N.L Clapton: Our new headmaster.

Photos: P. J. Unwin.

The “Clapton” era began in my time at the school. Established traditions seemed to slip away or lose their emphasis. Dr. Barton had answered to fee-paying parents who had certain expectations. Gaining entrance to Oxford and Cambridge, classical studies, sport, rigid discipline, esprit de corps and social activity in extra-curricula pursuits were what the fees paid for and what the previous head, Dr. Barton, delivered.
Boys need firm boundaries. It was “Sam” Carter who kept these in place when Dr.Barton left. Sam wasn’t popular but he was respected. He disliked me greatly, I had once corrected him in a physics lesson on a minor point in electromagnetic induction.
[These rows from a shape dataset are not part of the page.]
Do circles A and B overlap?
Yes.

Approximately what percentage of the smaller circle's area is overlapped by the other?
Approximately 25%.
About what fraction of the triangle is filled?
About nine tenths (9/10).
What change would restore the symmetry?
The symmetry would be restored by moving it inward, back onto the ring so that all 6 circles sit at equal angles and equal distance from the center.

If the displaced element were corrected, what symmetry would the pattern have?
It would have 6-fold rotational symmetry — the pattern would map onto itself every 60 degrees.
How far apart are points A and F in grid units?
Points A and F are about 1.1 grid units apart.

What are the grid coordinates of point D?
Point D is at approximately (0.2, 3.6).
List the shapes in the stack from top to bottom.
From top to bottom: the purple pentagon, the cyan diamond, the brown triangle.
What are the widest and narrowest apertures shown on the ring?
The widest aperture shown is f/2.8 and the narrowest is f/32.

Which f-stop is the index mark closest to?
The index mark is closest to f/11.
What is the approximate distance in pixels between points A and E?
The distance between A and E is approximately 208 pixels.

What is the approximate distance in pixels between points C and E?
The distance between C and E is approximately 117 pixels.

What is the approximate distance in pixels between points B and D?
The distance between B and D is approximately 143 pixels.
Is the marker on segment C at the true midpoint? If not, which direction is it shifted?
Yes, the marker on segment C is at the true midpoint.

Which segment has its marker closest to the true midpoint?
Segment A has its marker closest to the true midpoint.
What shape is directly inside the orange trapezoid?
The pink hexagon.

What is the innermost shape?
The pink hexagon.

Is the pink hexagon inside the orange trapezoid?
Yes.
Ever after, my usual good marks in physics fell dramatically. He once told me plainly “ I don’t like boys like you who don’t like sports”.
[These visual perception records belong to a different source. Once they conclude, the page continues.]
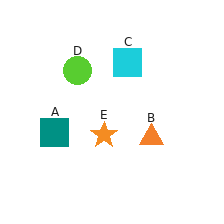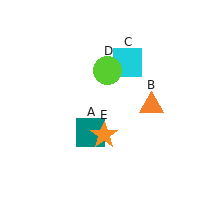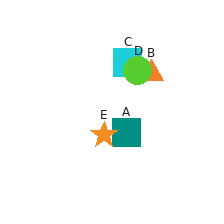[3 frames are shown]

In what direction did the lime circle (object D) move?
The lime circle (object D) moved right.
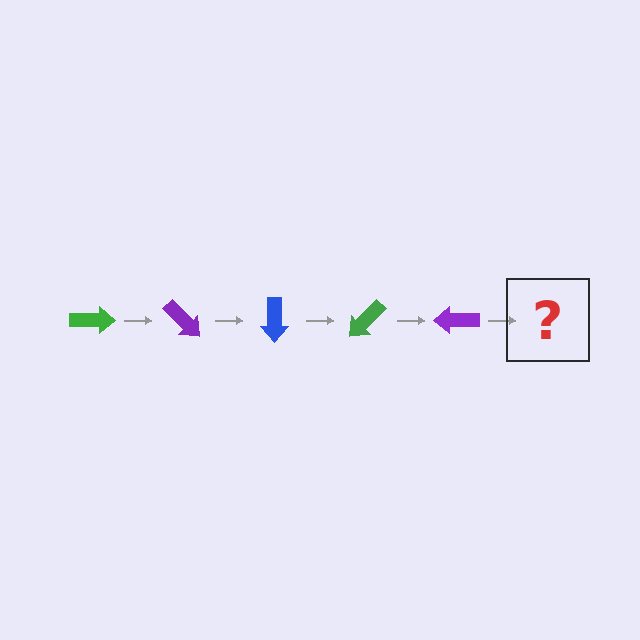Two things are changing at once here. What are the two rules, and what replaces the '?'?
The two rules are that it rotates 45 degrees clockwise each step and the color cycles through green, purple, and blue. The '?' should be a blue arrow, rotated 225 degrees clockwise from the start.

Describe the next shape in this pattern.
It should be a blue arrow, rotated 225 degrees clockwise from the start.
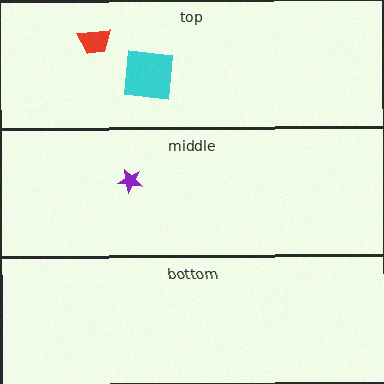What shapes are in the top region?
The cyan square, the red trapezoid.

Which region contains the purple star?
The middle region.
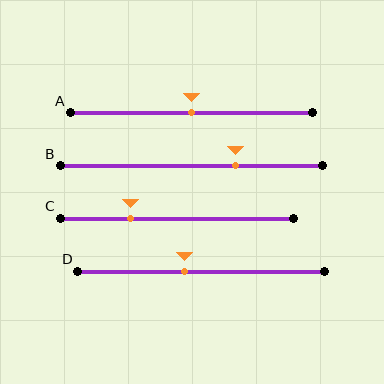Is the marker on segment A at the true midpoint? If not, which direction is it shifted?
Yes, the marker on segment A is at the true midpoint.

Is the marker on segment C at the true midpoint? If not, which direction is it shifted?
No, the marker on segment C is shifted to the left by about 20% of the segment length.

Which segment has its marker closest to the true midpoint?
Segment A has its marker closest to the true midpoint.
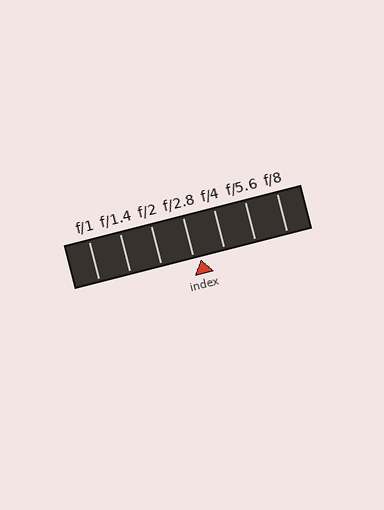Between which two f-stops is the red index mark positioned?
The index mark is between f/2.8 and f/4.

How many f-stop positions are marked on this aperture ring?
There are 7 f-stop positions marked.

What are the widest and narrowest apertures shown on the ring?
The widest aperture shown is f/1 and the narrowest is f/8.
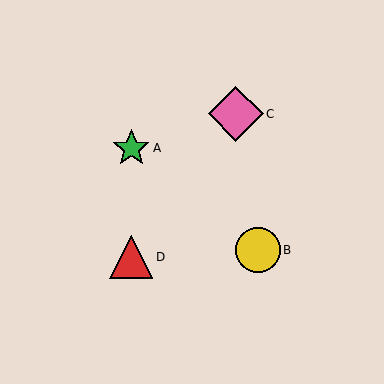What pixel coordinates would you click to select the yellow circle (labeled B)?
Click at (258, 250) to select the yellow circle B.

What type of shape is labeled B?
Shape B is a yellow circle.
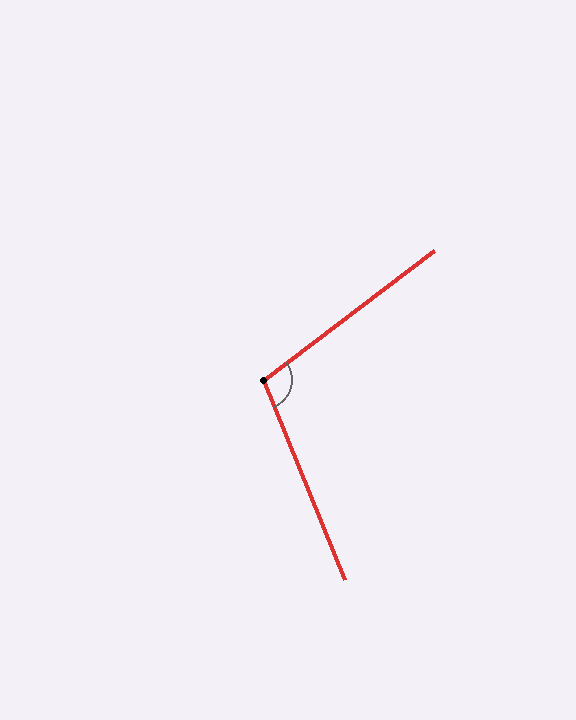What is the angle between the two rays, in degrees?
Approximately 105 degrees.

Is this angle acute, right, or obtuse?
It is obtuse.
So why do we wrinklies grumble and rumble about education not being what it was and what was special about KES ?
Because something is crazy about education and it’s beginning to be mentioned by many employers and universities. It is also becoming obvious that we are short of plumbers and vital skills such as roof repairing to prevent our computers getting wet. No need to rabbit on about this, these problems will be corrected as the pendulum of change swings from idealism to pragmatism - hopefully without destroying the sound idea of equal opportunity.
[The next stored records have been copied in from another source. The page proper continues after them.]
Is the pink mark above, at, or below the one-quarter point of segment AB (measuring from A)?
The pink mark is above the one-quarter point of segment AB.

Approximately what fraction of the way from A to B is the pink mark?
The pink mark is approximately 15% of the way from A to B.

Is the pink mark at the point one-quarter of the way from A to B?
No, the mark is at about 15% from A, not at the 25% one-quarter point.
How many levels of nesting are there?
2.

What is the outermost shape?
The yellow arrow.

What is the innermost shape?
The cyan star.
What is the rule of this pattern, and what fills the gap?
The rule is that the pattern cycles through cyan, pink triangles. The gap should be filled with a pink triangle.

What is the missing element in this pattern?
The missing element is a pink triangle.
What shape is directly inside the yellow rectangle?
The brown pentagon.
KES was special because it collected academically promising students together, had clear aims and freedom to run itself. Let me put it this way; collect or link a lot of criminals together and you get better criminals, collect academics together and you get better academics.
King Ted’s undoubtedly gave me confidence, knowledge and discipline, all of which have been of value in a rewarding and varied career. Agnostic I may be, but the lessons read at morning assembly taught me to appreciate biblical prose and wisdom. Gathering around the War Memorial on Armistice day, hearing the dedications and last post was moving and unforgettable. It was much more than the teaching that made King Ted’s what it was. It may be that caning is brutal and that masters should not tweak ears or throw board rubbers. It may also be that the baby has been thrown out with the bath water during the idealistic experiments in education that were to come. We were prepared for a realistic world that can be unfair, is competitive and has to be disciplined.
Without Trotsky’s teaching, I could not have understood floating-point numbers and used them to write low level computer code for a numerically controlled machine. Thanks to “Curley” Harper I have been able to understand etching and electroplating solutions. KES gave me the background skills which lead to starting my own company operating in the electronics industry. Clearly, in my case, KES was special.